Zamówione pojazdy to Fordy E-Transit o zasięgu niemal 260 km i czasie ładowania 30 minut. Mają czujniki parkowania i kamery, system zapobiegania kolizjom z funkcją automatycznego hamowania oraz system ostrzegania przed niezamierzonym zjechaniem z pasa ruchu.
Ponadto oferują mają taką samą przestrzeń ładunkową i wymiary jak dotychczasowe modele spalinowe – zapewnia Justyna Glaza, environmental manager GLS Poland.

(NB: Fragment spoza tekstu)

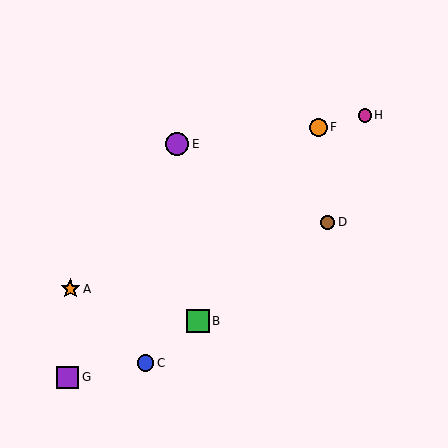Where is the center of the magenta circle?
The center of the magenta circle is at (365, 115).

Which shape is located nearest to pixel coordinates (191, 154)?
The purple circle (labeled E) at (177, 144) is nearest to that location.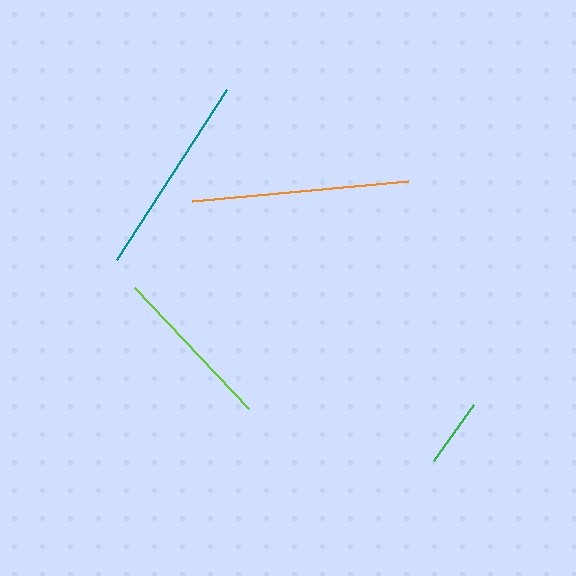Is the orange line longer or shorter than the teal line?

Fot. materiały prasowe GLS
GLS stawia nie tylko na elektryczne dostawczaki
Grupa GLS do 2045 r. chce osiągnąć całkowitą zeroemisyjność.
Jako firma działająca w branży logistycznej mamy świadomość, że zmniejszenie emisji CO2 musi odbywać się głównie poprzez wymianę floty na ekologiczną – zapewnia Glaza.
Stąd plan, by do 2030 roku co najmniej 50 proc. pojazdów miało napęd nisko- lub zeroemisyjny, a w 2035 roku – by każdy nowy pojazd transportowy spełniał te warunki.
Ekologiczna flota wymaga od nas również nowej infrastruktury, dlatego w planach mamy stałe zwiększanie liczby ładowarek do samochodów elektrycznych przy naszych oddziałach – dodaje Justyna Glaza.
Wymiana floty GLS na ekologiczną rozpoczęła się już kilka lat temu. Firma nie tylko zwiększa liczbę e-vanów. W 2019 roku do floty dołączyły też samochody ciężarowe napędzane LNG.